How activating mutations affect MEK1 regulation and function

Abstract

The MEK1 kinase directly phosphorylates ERK2, after the activation loop of MEK1 is itself phosphorylated by Raf. Studies over the past decade have revealed a large number of disease-related mutations in the MEK1 gene that lead to tumorigenesis and abnormal development. Several of these mutations result in MEK1 constitutive activity, but how they affect MEK1 regulation and function remains largely unknown. Here, we address these questions focusing on two pathogenic variants of the Phe-53 residue, which maps to the well-characterized negative regulatory region of MEK1. We found that these variants are phosphorylated by Raf faster than the wild-type enzyme, and this phosphorylation further increases their enzymatic activity. However, the maximal activities of fully phosphorylated wild-type and mutant enzymes are indistinguishable. On the basis of available structural information, we propose that the activating substitutions destabilize the inactive conformation of MEK1, resulting in its constitutive activity and making it more prone to Raf-mediated phosphorylation. Experiments in zebrafish revealed that the effects of activating variants on embryonic development reflect the joint control of the negative regulatory region and activating phosphorylation. Our results underscore the complexity of the effects of activating mutations on signaling systems, even at the level of a single protein.

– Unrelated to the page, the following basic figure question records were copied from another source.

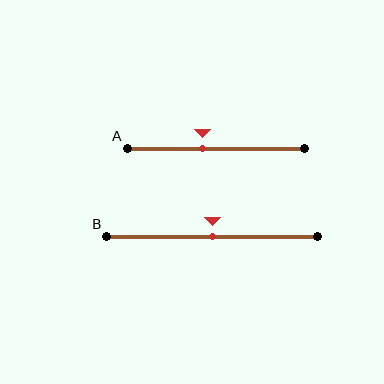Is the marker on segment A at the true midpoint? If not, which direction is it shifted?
No, the marker on segment A is shifted to the left by about 8% of the segment length.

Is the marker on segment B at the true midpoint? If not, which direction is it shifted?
Yes, the marker on segment B is at the true midpoint.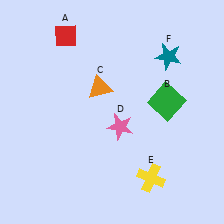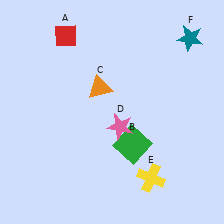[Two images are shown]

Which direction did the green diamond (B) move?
The green diamond (B) moved down and to the left.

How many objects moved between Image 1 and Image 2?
2 objects moved between the two images.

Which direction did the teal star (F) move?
The teal star (F) moved up and to the right.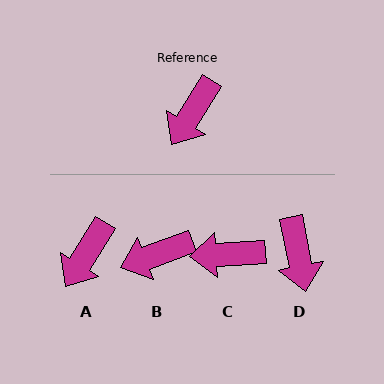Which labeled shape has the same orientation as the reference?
A.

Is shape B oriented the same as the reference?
No, it is off by about 37 degrees.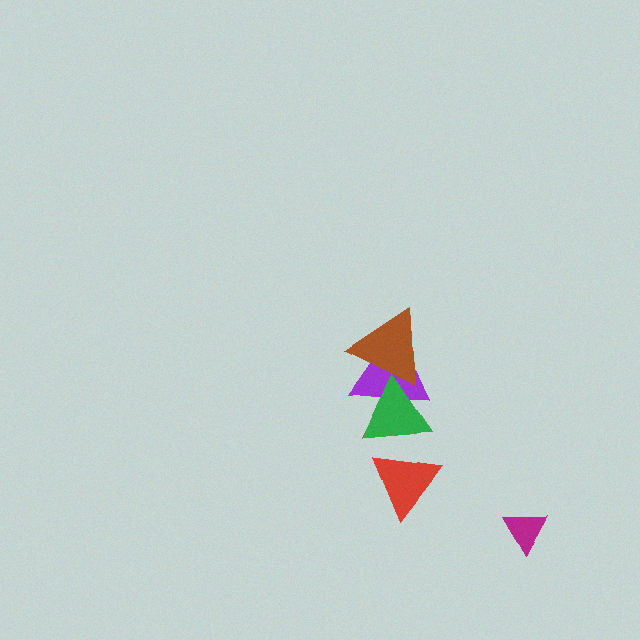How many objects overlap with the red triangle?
0 objects overlap with the red triangle.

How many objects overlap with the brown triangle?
1 object overlaps with the brown triangle.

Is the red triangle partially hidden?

Keywords: MEK1; Raf kinase; cancer biology; mitogen-activated protein kinase (MAPK); protein phosphorylation; zebrafish.

Figure 1.

Activating mutations affect thermal stability of MEK1 and its activity toward ERK2. A, location of position 53 in helix A from the structure of MEK1 in PDB code 5bx0 is indicated by a red dot. Shown are helix A (magenta), helix C (green), and helix AL (red), an inhibitory helix in the activation loop. B, top, close connection between helix A, helix C, and helix AL is shown in inactive MEK1. MEK1 is rotated 180° from A. Side chains involved in ionic interactions along helix C are shown. Phe-53 stabilizes these interactions through Lys-57. Glu-114, a catalytic residue, interacts with helix AL. Bottom, model of the three helices in the active configuration of MEK1 based on the structure of active PKA (PDB code 1ATP). Helix AL is refolded, building the active site. Glu-114 points back, adopting interactions in the active site (red dot, Glu-114). C, model for active MEK1, the whole protein based on PKA (PDB code 1ATP). Helix A adopts different interactions with helix C. D, thermal stability of wild-type MEK1 (black), F53L (red), and F53S (green) and ΔΝ60 (eliminating helix A) (gray) as visualized with SYPRO Orange dye. E and F, MEK1/F53L and MEK1/F53S are intrinsically active and, upon phosphorylation, become as active as phosphorylated wild-type MEK1. The normalized dpERK level is an average of four experimental replicates in E and F. Error bars, S.E.

Figure 2.

Activating mutations enhance the rate of MEK1 phosphorylation by Raf. A, complex between B-Raf and MEK1 is based on a structure (PDB code 4mne), with helix A modeled from PDB code 5bx0 (a more complete structure of MEK1). B and C, phosphorylation of MEK1/F53L and MEK1/F53S occurs faster than phosphorylation of wild-type MEK1. The normalized dpMEK is an average of three experimental replicates. The reaction was run at a Raf/MEK ratio of 1:∼217. Error bars, S.E.

Figure 3.

Joint control of MEK1 by mutations and phosphorylation. A, MEK1/F53L and MEK1/F53L/S218A/S222A are indistinguishable in their ability to phosphorylate ERK2 in vitro. The normalized dpERK is an average of three experimental replicates. Error bars, S.E. B, MEK1/F53L variant leads to a severe oval embryo phenotype, whereas the aspect ratio of embryos injected with the MEK1/F53L/S218A/S222A variant is indistinguishable from the uninjected embryos. N_UI = 103, N_F53L = 100, N_{F53L SSAA} = 101 (three experimental replicates). C, MEK1/F53S variant leads to a milder oval embryo phenotype, whereas the aspect ratio of embryos injected with the MEK1/F53S/S218A/S222A variant is indistinguishable from the uninjected embryos. N_UI = 61, N_F53S = 83, N_{F53S SSAA} = 80 (three experimental replicates). D, inhibition of FGFR signaling dramatically reduces elongation of the embryo. N_UI = 37 (two experimental replicates), N_{F53L, DMSO} = 56 (three experimental replicates), N_{F53L, 5 μm SU5402} = 56 (three experimental replicates). B–D, S218A/S222A is abbreviated as SSAA in the figure. B–D, pairwise Student's t tests (two-sided, homoscedastic) were performed to compare groups: **, p < 0.0005; *, p < 0.05, n.s., not significant. B–D, Error bars, S.D.